I am not going to pretend that I am an expert on the subject, but I have never really gotten the impression that Selena Gomez really cares all that much about making music. That’s not to say that her actual music is bad, but her enthusiasm (or, lack thereof) seems completely disconnected from the quality of the product itself. Legitimately great songs (“Hands to Myself”, “Bad Liar”), absolute clunkers (“Same Old Love”, “Lose You to Love Me”), and guilty pleasures (“Come & Get It”, “Love You Like a Love Song”) exist in the same Selenamatic Universe with seemingly no rhyme or reason other than her being a rather convenient vessel to give them maximum reach. Again, it’s not a condemnation or an indictment on her -frankly, it’s impressive and hilarious that her popularity has continued to fall upward from this perceived indifference- but it does beg the question of what a Selena Gomez project with stakes would actually look like.
I Said I Love You First makes this hypothetical a reality, and the reality is surprisingly pretty good. For the most part, Selena keeps her eye on the ball thanks to the assistance from producer/fiance Benny Blanco, who whisks up some dreamy soundscapes that range from sexy and playful to genuinely moving to tell a tale that I can only assume* is a rough approximation of how they came to fall in love. This production is truly the glue that holds the project together, as the couple wisely choose to navigate this story by essentially playing dress up with some of the hottest sounds in the mainstream. “Younger and Hotter Than Me” is a cross between Olivia Rodrigo’s “Driver’s License” and a Lana Del Rey ballad in the best way as it manages to capture not only their aesthetics, but their emotional proclivity as well (“waited outside your apartment/you used to come down for me/I used to feel like an angel/now I’m a dog on your leash”). “Sunset Blvd” takes more than a few cues from Sabrina Carpenter’s brand of playful sexuality to deliver playful dreampop that has the album’s most memorable moments with a prechorus that mimics
When Harry Met Sally’s diner scene (“Big, big, hard heart!”) and a bridge that is essentially JOI ASMR -it’s ridiculous and it works. “Bluest Flame” is quite literally just a Charli XCX song (borrowing quite liberally from “Pink Diamond”), and quite a good one at that as the song effortlessly transforms from robot acapella to an explosion of hyperpop goodness.
*
I just watched a recap of LEGO Bionicle’s story. I am tapped out on “lore.”

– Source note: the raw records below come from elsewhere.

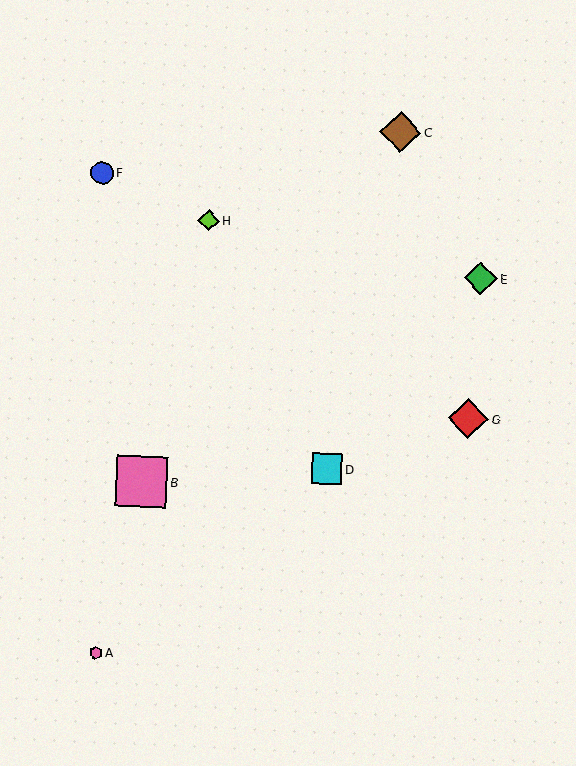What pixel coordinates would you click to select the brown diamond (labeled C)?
Click at (401, 132) to select the brown diamond C.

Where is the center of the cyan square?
The center of the cyan square is at (327, 469).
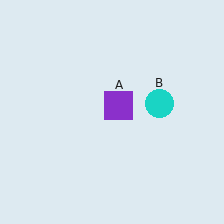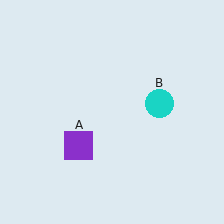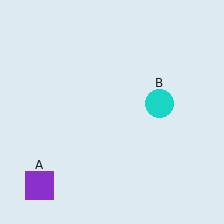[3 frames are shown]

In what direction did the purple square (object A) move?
The purple square (object A) moved down and to the left.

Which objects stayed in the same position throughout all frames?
Cyan circle (object B) remained stationary.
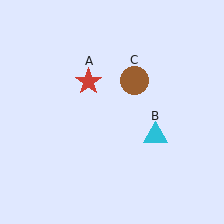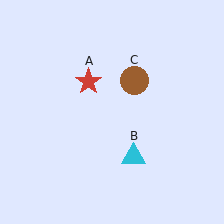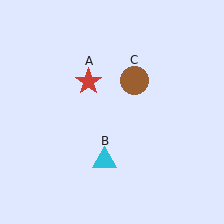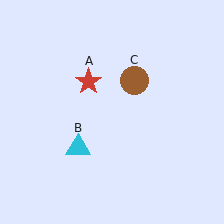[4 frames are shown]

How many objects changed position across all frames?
1 object changed position: cyan triangle (object B).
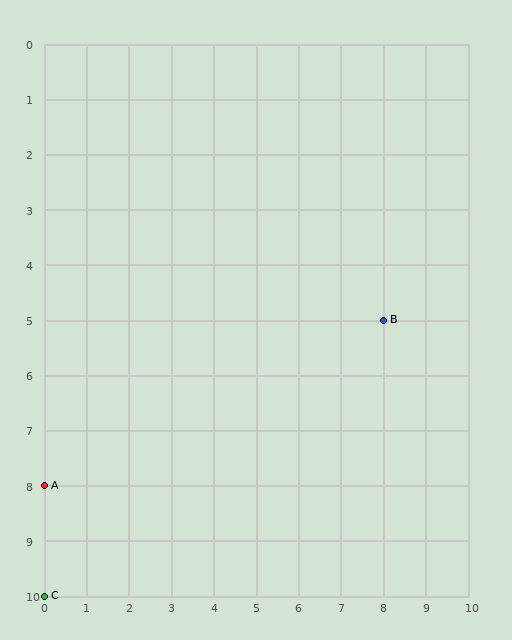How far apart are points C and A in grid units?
Points C and A are 2 rows apart.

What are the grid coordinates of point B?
Point B is at grid coordinates (8, 5).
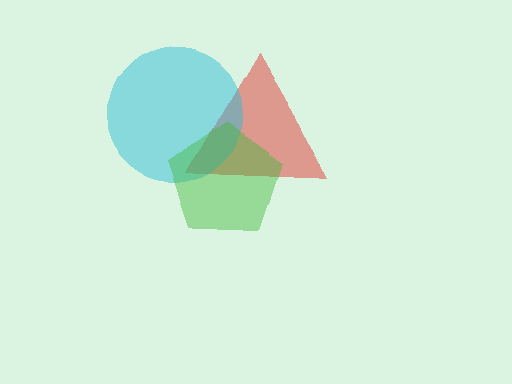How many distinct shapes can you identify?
There are 3 distinct shapes: a red triangle, a cyan circle, a green pentagon.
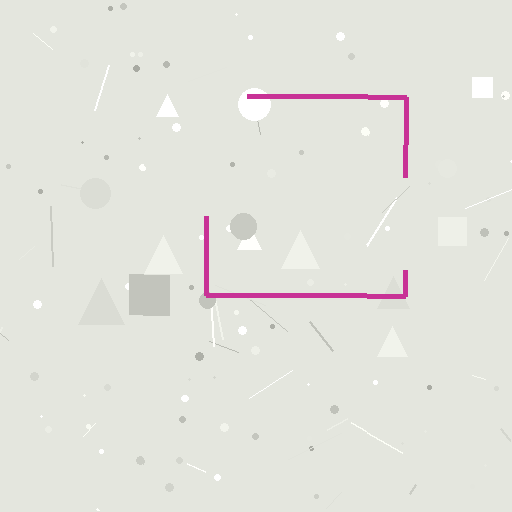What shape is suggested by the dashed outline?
The dashed outline suggests a square.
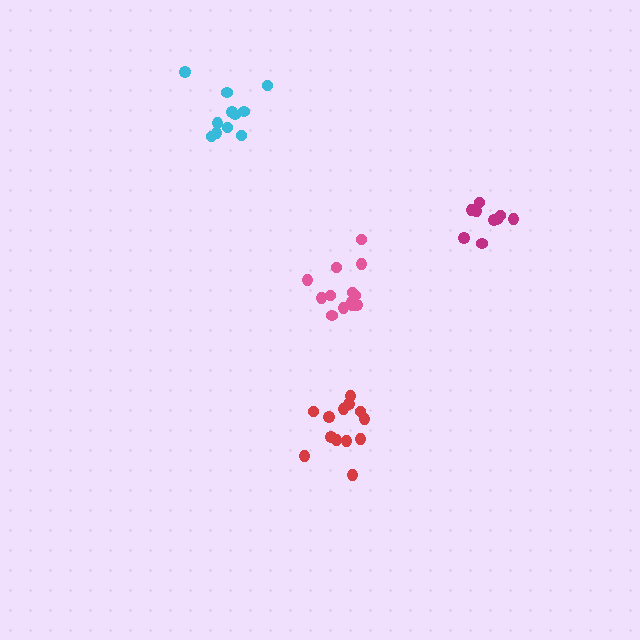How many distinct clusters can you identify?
There are 4 distinct clusters.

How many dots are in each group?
Group 1: 13 dots, Group 2: 11 dots, Group 3: 13 dots, Group 4: 9 dots (46 total).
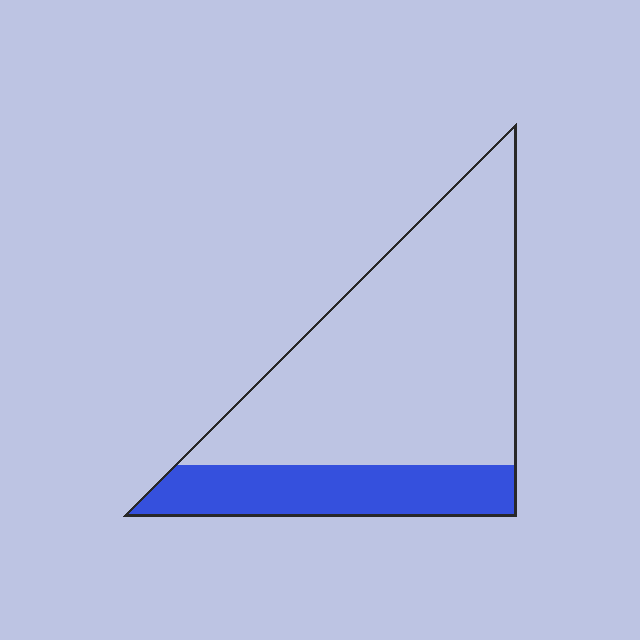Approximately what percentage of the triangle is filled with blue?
Approximately 25%.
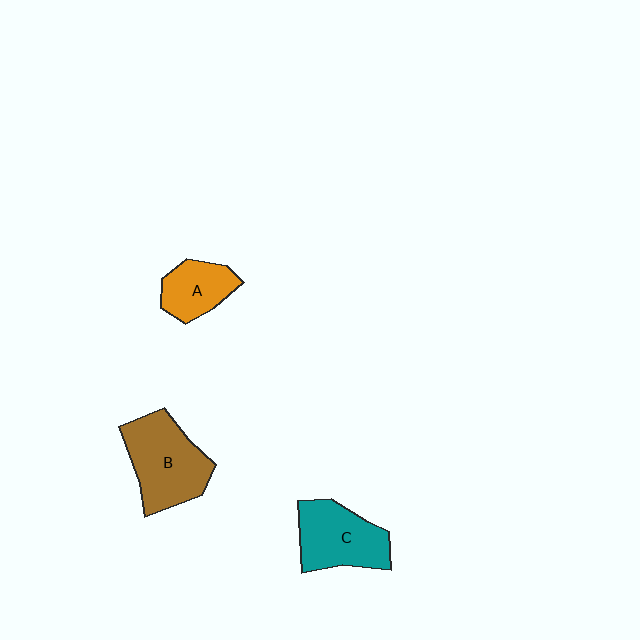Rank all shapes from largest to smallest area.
From largest to smallest: B (brown), C (teal), A (orange).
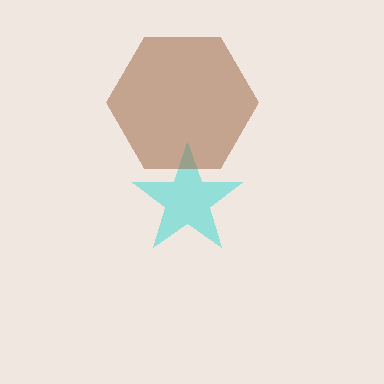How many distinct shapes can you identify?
There are 2 distinct shapes: a cyan star, a brown hexagon.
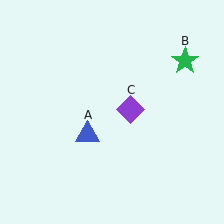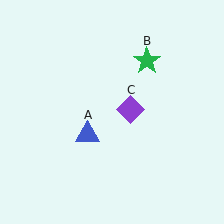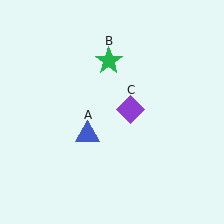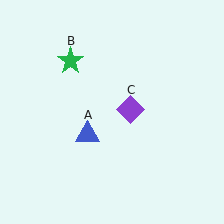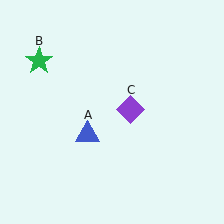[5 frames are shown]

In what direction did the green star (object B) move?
The green star (object B) moved left.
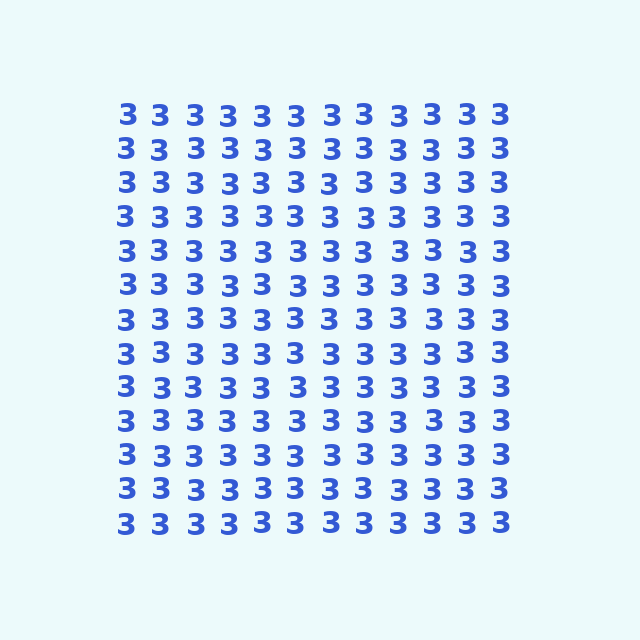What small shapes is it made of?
It is made of small digit 3's.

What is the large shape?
The large shape is a square.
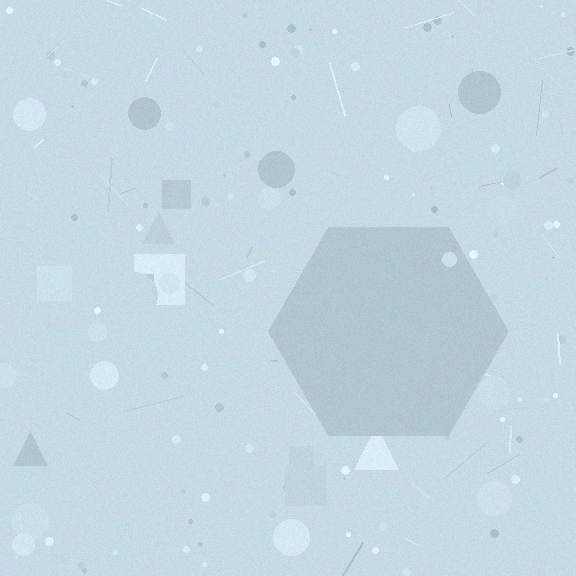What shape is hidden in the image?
A hexagon is hidden in the image.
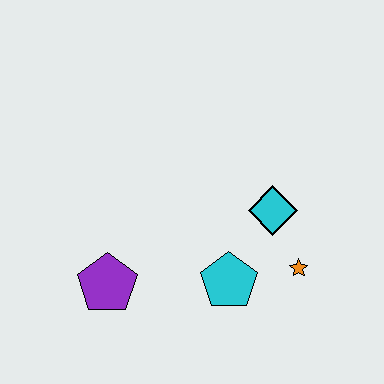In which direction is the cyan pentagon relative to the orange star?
The cyan pentagon is to the left of the orange star.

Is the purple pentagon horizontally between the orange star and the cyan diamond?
No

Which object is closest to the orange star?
The cyan diamond is closest to the orange star.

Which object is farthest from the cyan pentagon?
The purple pentagon is farthest from the cyan pentagon.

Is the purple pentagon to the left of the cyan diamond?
Yes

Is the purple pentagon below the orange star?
Yes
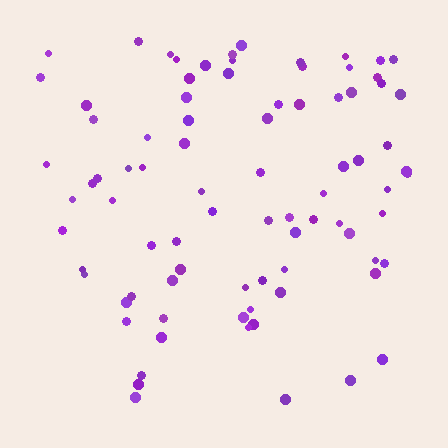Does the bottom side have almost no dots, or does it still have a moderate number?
Still a moderate number, just noticeably fewer than the top.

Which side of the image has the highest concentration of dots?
The top.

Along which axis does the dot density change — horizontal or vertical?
Vertical.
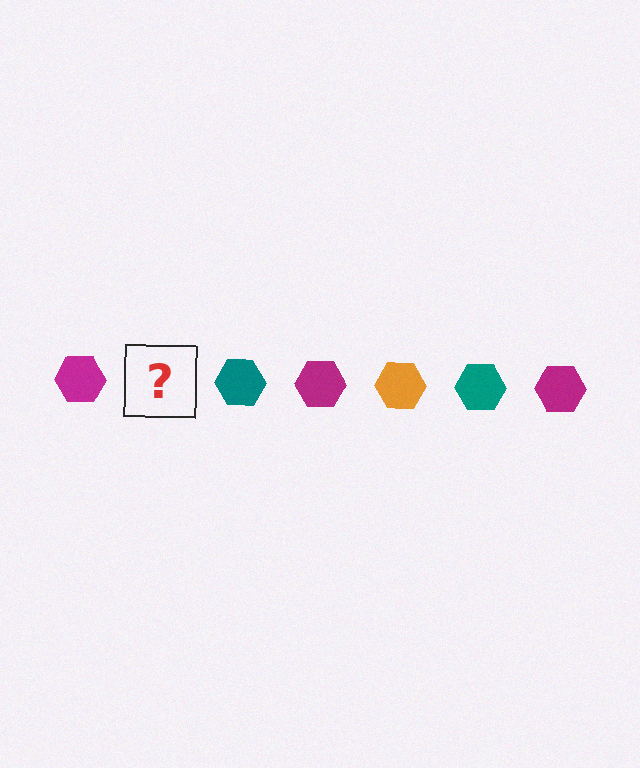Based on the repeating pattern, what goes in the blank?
The blank should be an orange hexagon.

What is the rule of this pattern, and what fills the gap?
The rule is that the pattern cycles through magenta, orange, teal hexagons. The gap should be filled with an orange hexagon.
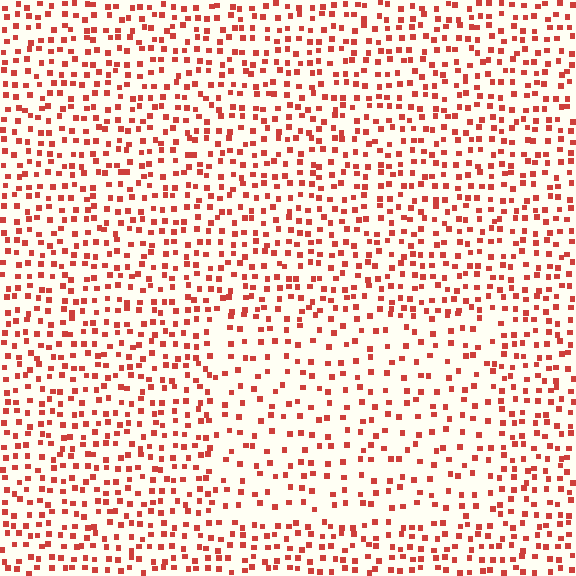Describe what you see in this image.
The image contains small red elements arranged at two different densities. A rectangle-shaped region is visible where the elements are less densely packed than the surrounding area.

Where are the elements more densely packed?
The elements are more densely packed outside the rectangle boundary.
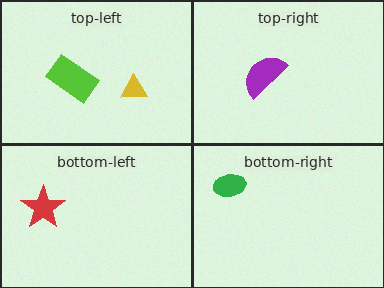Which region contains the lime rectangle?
The top-left region.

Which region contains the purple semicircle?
The top-right region.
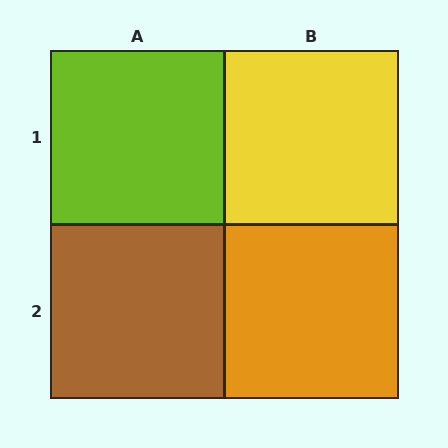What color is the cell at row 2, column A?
Brown.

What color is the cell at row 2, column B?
Orange.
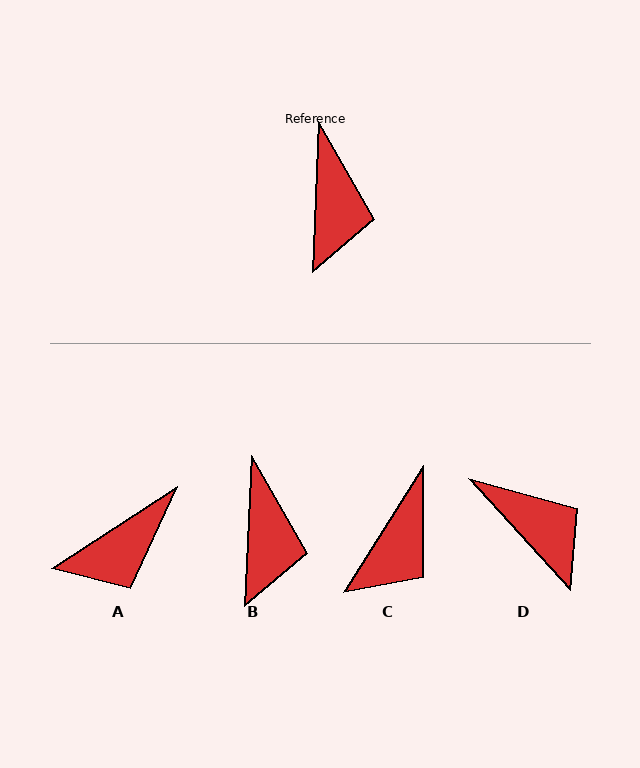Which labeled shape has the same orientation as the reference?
B.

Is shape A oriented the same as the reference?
No, it is off by about 55 degrees.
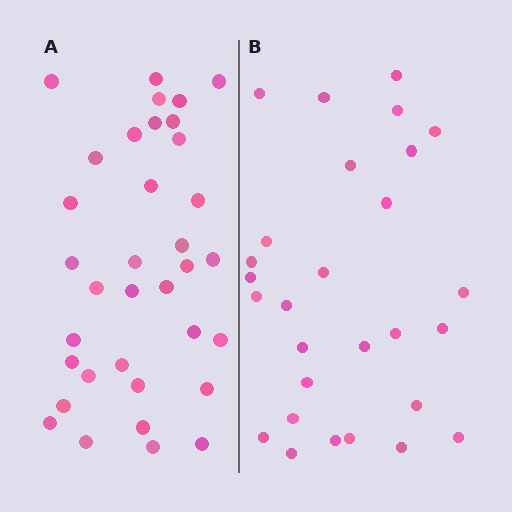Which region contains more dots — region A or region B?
Region A (the left region) has more dots.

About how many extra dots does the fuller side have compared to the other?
Region A has roughly 8 or so more dots than region B.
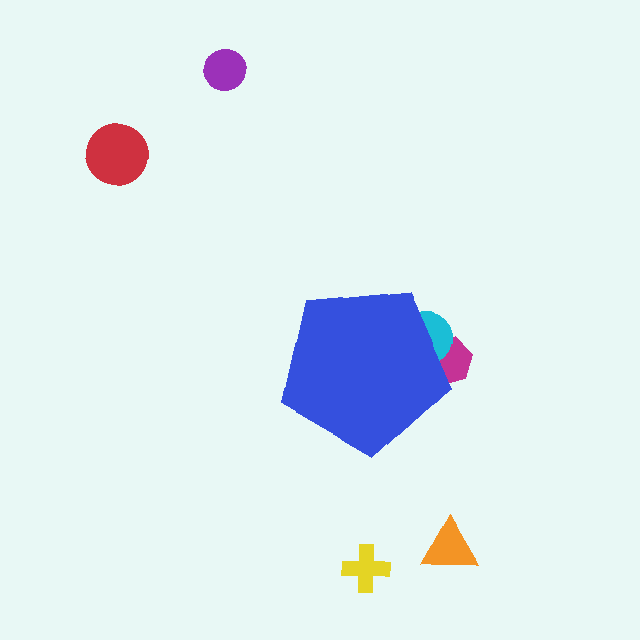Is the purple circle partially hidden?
No, the purple circle is fully visible.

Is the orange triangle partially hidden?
No, the orange triangle is fully visible.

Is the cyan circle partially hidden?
Yes, the cyan circle is partially hidden behind the blue pentagon.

Selena and Benny wear a lot of hats throughout and most of them work -but not all. The album’s near-perfect pacing comes to nearly a complete halt post-”Bluest Fame” by having the album’s remaining six songs be comprised of four ballads, one foray into reggaeton, and a spoken word interlude (“Do You Wanna Be Perfect”) that is so unsubtle (and honestly confusing) that it nearly wraps back around to being compelling -
nearly. The ballads themselves are pretty okay, but scan as anonymous thanks to positioning them one after the other. The foray into reggaeton (“I Can’t Get Enough”) is head scratching not only from its placement being the only real break from the dimmed lights, but also sounding completely out of place on this project from the same sort of indifference that plagued Selena in the past.
It’s a disappointing turn for what is, on the whole, a pretty fun pop album that finally gives form and shape to what a Selena Gomez album could be. While the pacing issues and inclusion of some boring songs prevent
I Said I Love You First from being anything truly special, they don’t manage to stop it from being Selena Gomez’s strongest collection of songs to date.